More than 470 nominal species of the genus Gyrodactylus von Nordmann, 1832 have been described from freshwater, brackish-water, and marine hosts worldwide (Harris et al., 2004; Boeger et al., 2020). Despite an expectation for high species richness within this genus in Africa as a result of high levels of endemicity in sub-Saharan Africa and the divergence and species richness of African fish lineages (Přikrylová et al., 2012a), only 34 valid Gyrodactylus species have been described to date from 12 fish families predominately the Cichlidae (n = 17) (Dos Santos et al., 2019) and Clariidae (n = 7) (Přikrylová et al., 2012b); this figure is believed to be a reflection of research effort and the focus of biodiversity programmes under difficult field sampling conditions rather than an actual paucity of species present. Only five Gyrodactylus species are currently known from freshwater fish in South Africa, namely G. cichlidarum Paperna, 1968; G. sturmbaueri Vanhove, Snoeks, Volckaert and Huyse, 2011; G. thlapi Christison, Shinn and van As, 2005; G. transvaalensis Prudhoe and Hussey, 1977; and G. ulinganisus García-Vásquez, Hansen, Christison, Bron and Shinn, 2011 (see Prudhoe and Hussey, 1977; García-Vásquez et al., 2010; 2011; Truter et al., 2016; Zahradníčková et al., 2016). Along with the description of G. eyipayipi from the greater pipefish, Sygnathus acus (see Vaughan et al., 2010), the description of G. molweni sp. n. from the grey mullet, C. richardsonii represent the only two Gyrodactylus species currently recorded from the marine environment off the African continent to date.

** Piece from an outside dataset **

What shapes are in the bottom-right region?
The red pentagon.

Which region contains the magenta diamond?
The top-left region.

Eleven Gyrodactylus species have been reported from grey mullets globally (Table 1); this figure does not include the Gyrodactylus spp. recorded from mullet hosts for which there was insufficient material available to permit formal description. The validity of several of these, however, should be treated with some caution. While G. alviga is considered to be a valid species, its presence on a mullet host cannot be verified. Likewise, the reports of G. anguillae (see Dmitrieva and Gaevskaya, 2001) and G. elegans (see Mhaisen and Abdul-Ameer, 2013) are cited within reviews of the literature; unfortunately, the validity of each report cannot be confirmed and most probably represent accidental infections that have been acquired as mullets re-enter freshwater from the marine environment. New species descriptions and comparative analyses are constrained by the numerous omissions in the morphometric data for the named Gyrodactylus species reported from grey mullets, many of which require re-description, the unavailability of type specimens or suitable voucher specimens, and the paucity of molecular sequence data.

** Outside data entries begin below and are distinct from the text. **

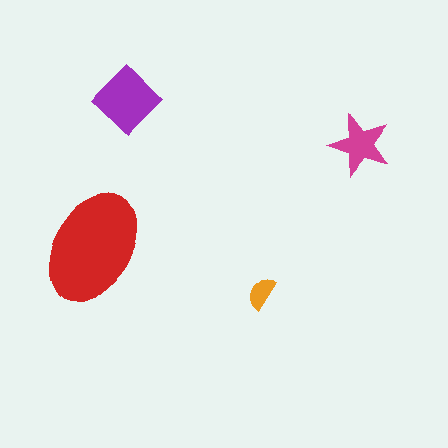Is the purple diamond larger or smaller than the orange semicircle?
Larger.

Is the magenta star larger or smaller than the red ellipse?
Smaller.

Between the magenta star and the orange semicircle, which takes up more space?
The magenta star.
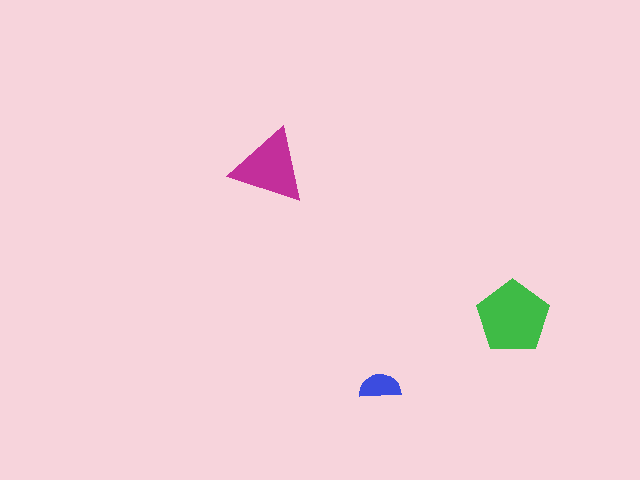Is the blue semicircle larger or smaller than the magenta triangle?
Smaller.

Gyrodactylus molweni sp. n. is differentiated from other Gyrodactylus species infecting mullets by its large ventral bar processes (Fig. 1A and C) and the morphology of the marginal hook sickle (Fig. 3A–H). No molecular sequence data exist for any of the Gyrodactylus species populations previously reported from grey mullets (Table 1). Consequently, a BlastN search (Zhang et al., 2000) using the 931 bp sequence covering ITS1, 5.8S and ITS2 clearly discriminated G. molweni sp. n. from all other Gyrodactylus species for which complimentary sequence data exist in GenBank with closest affinity to G. nipponensis (96.56%, 899/931 bp query cover 100%). The description of G. molweni sp. n. as a new species is therefore well supported by both the molecular and morphological analyses presented herein.

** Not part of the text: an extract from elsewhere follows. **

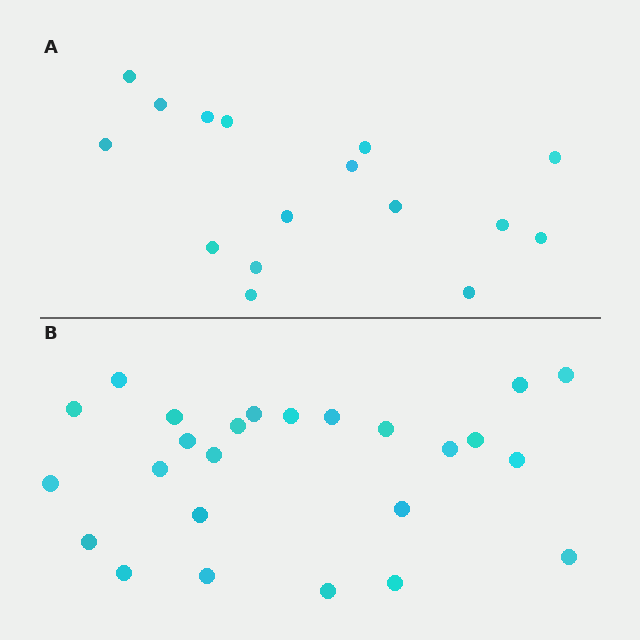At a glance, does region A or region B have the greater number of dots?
Region B (the bottom region) has more dots.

Declaration of competing interest

I attest that the above mentioned manuscript has not been published elsewhere, accepted for publication elsewhere or under editorial review for publication elsewhere. This manuscript has been read and approved for submission by all authors.

This research did not receive any specific grant from funding agencies in the public, commercial, or not-for-profit sectors.